Romano, who has a concentration in drawing and enjoys working with charcoal, said she has been challenged by her art classes at Dartmouth, listing studio art lecturer John Lee’s sculpture class as one that particularly changed her point of view.

“It was the hardest art class I have ever taken in my life,” she said. “It was a sobering experience that was like, ‘Hey, guess what? You’re not good at everything.’ I think that is when I first started growing maturity-wise as an artist.”

One project Romano remembers most fondly from the class was one in which students had to make recycled art.

Halfway through the project, students had to cut their works in half and give one half away.

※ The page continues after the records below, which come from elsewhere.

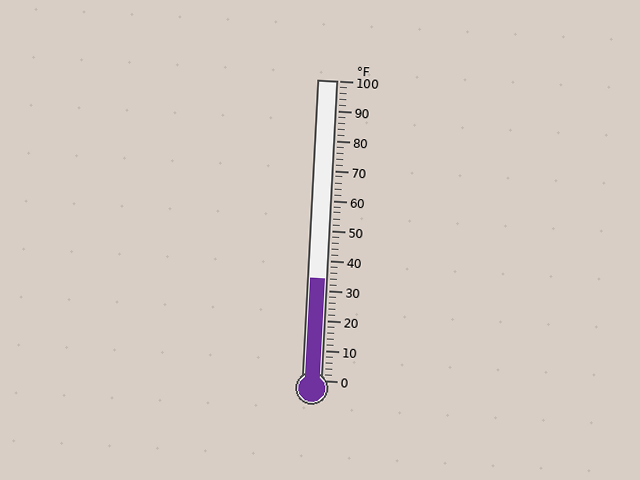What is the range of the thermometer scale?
The thermometer scale ranges from 0°F to 100°F.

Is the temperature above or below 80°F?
The temperature is below 80°F.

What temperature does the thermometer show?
The thermometer shows approximately 34°F.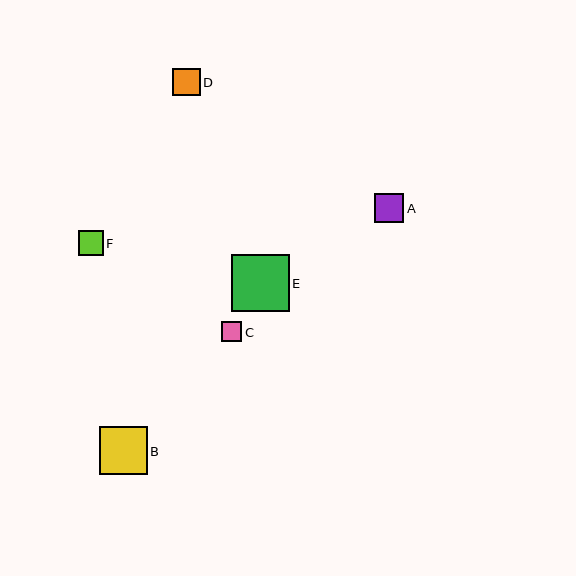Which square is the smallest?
Square C is the smallest with a size of approximately 20 pixels.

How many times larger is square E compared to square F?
Square E is approximately 2.3 times the size of square F.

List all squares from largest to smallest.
From largest to smallest: E, B, A, D, F, C.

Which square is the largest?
Square E is the largest with a size of approximately 57 pixels.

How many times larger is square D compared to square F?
Square D is approximately 1.1 times the size of square F.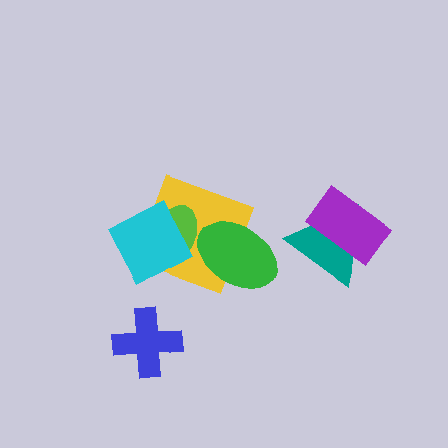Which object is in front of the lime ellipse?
The cyan square is in front of the lime ellipse.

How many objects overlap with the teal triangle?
1 object overlaps with the teal triangle.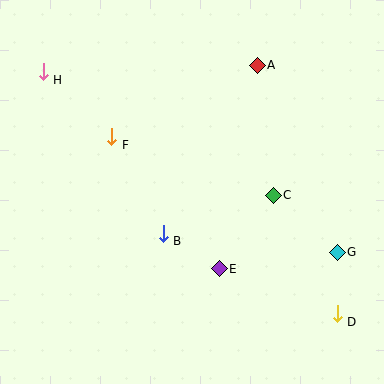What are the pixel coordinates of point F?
Point F is at (112, 145).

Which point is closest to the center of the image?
Point B at (163, 241) is closest to the center.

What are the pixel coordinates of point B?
Point B is at (163, 241).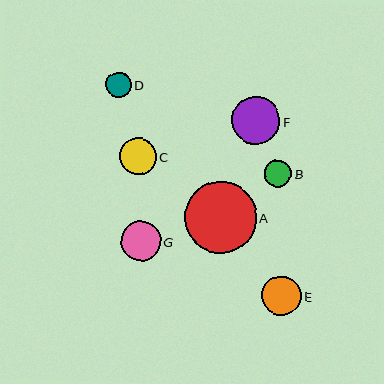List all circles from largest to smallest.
From largest to smallest: A, F, G, E, C, B, D.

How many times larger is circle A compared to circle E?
Circle A is approximately 1.8 times the size of circle E.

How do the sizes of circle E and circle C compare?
Circle E and circle C are approximately the same size.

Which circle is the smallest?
Circle D is the smallest with a size of approximately 25 pixels.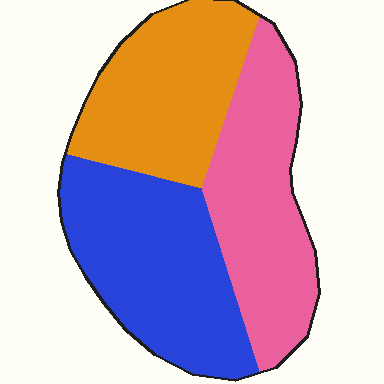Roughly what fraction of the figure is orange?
Orange covers around 30% of the figure.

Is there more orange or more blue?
Blue.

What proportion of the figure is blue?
Blue covers 36% of the figure.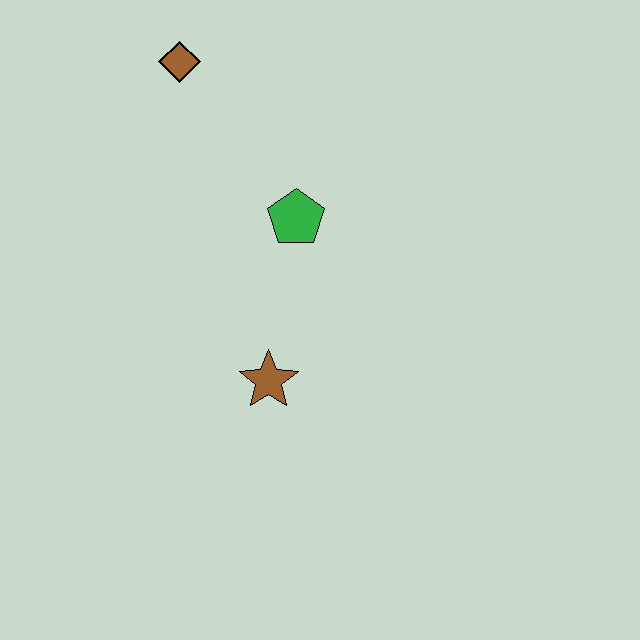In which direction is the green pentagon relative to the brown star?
The green pentagon is above the brown star.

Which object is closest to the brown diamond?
The green pentagon is closest to the brown diamond.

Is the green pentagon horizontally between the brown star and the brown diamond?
No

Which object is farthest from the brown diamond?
The brown star is farthest from the brown diamond.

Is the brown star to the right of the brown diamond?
Yes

“The experience was just incredible, and I learned not to treasure my pieces as much as I had before,” Romano said. “I learned how to destroy to create.”

Studio art senior lecturer Karolina Kawiaka, who taught Romano in a digital drawing class, wrote in an e-mail that Romano can switch between “her hand and the computer and innovatively combin[e] them.”

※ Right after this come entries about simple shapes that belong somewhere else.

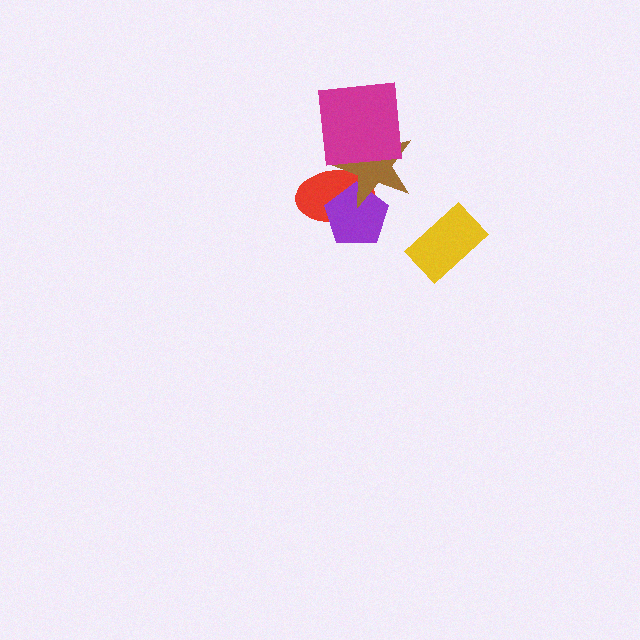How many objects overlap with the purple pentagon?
2 objects overlap with the purple pentagon.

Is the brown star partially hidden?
Yes, it is partially covered by another shape.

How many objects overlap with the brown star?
3 objects overlap with the brown star.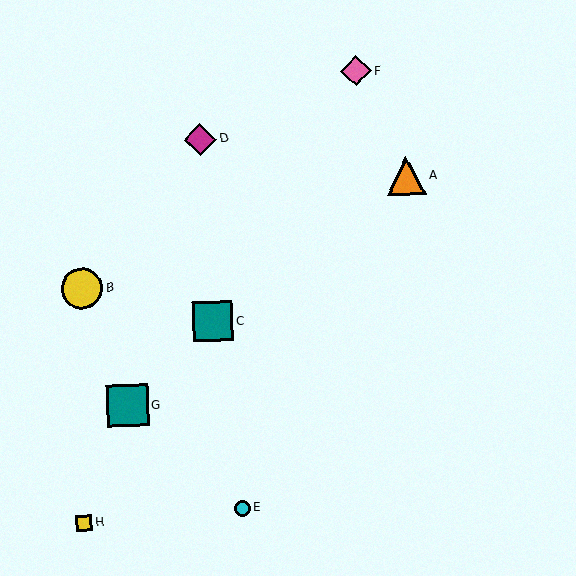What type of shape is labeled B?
Shape B is a yellow circle.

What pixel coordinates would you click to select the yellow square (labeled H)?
Click at (84, 523) to select the yellow square H.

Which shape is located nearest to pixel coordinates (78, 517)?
The yellow square (labeled H) at (84, 523) is nearest to that location.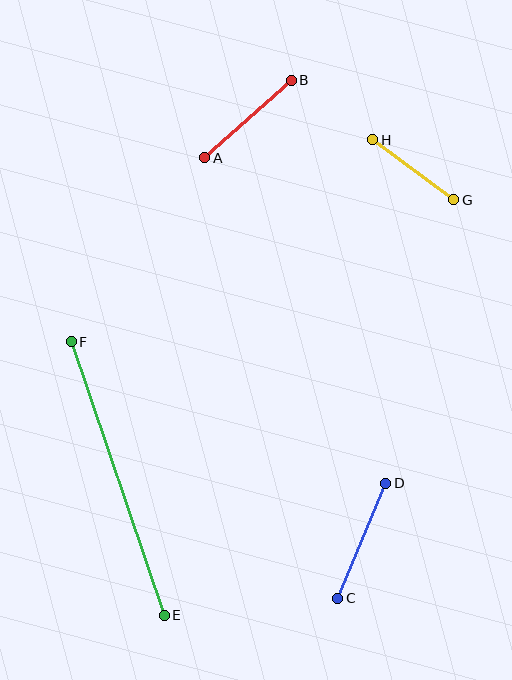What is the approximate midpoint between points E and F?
The midpoint is at approximately (118, 478) pixels.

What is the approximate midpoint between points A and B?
The midpoint is at approximately (248, 119) pixels.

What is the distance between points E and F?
The distance is approximately 289 pixels.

Both Kawiaka and O’Flynn referenced Romano’s creativity and talent.

“She is very into creating her own creatures, combining things like a dragon and a rat,” O’Flynn said.

Kawiaka wrote that in her class, Romano created “rich, layered images” from “beautiful and terrible dreams.”

Besides her work in the classroom, Romano could combine her art with her position on the College’s varsity track and field team, linking her two passions.

Last year, she made posters for more than 20 athletes for the indoor Heptagonal Championships.

She has also designed posters for student groups and the Hopkins Center, has worked for Tiltfactor and spent an off term in Hanover doing animations and illustrations for the Digital Arts Leadership and Innovation Lab.

“Whether or not she’s taking a studio art class, she always has a project she is working on,” O’Flynn said. “If you assign her a project, you know that it will be impressive, crisp and well-done.”

As the head fellow of art direction for Tiltfactor, Romano illustrated a card game, which she presented at this year’s Boston Festival of Indie Games. She counted the moment among her favorite art-related experiences, and said she is hand-drawing illustrations for another card game.

Romano said that the “Marvel Universe” is among her biggest inspirations.

The process of animation, Romano said, fascinates her. She said she would love to go back to see older, more hands-on animation in progress — for example, for “Aliens” (1986) or for the building of “Jurassic Park” (1993).

Romano will work on her senior seminar this year, which will culminate in a gallery show in the spring. Like her inspirations, she aspires to work commercially in character and concept design for video games and movies.

“There is really no limit to what she can do with her dedication, hard work and passion for art making,” Kawiaka wrote. “It will be exciting to see where her tremendous creativity, skills and dreams take her.”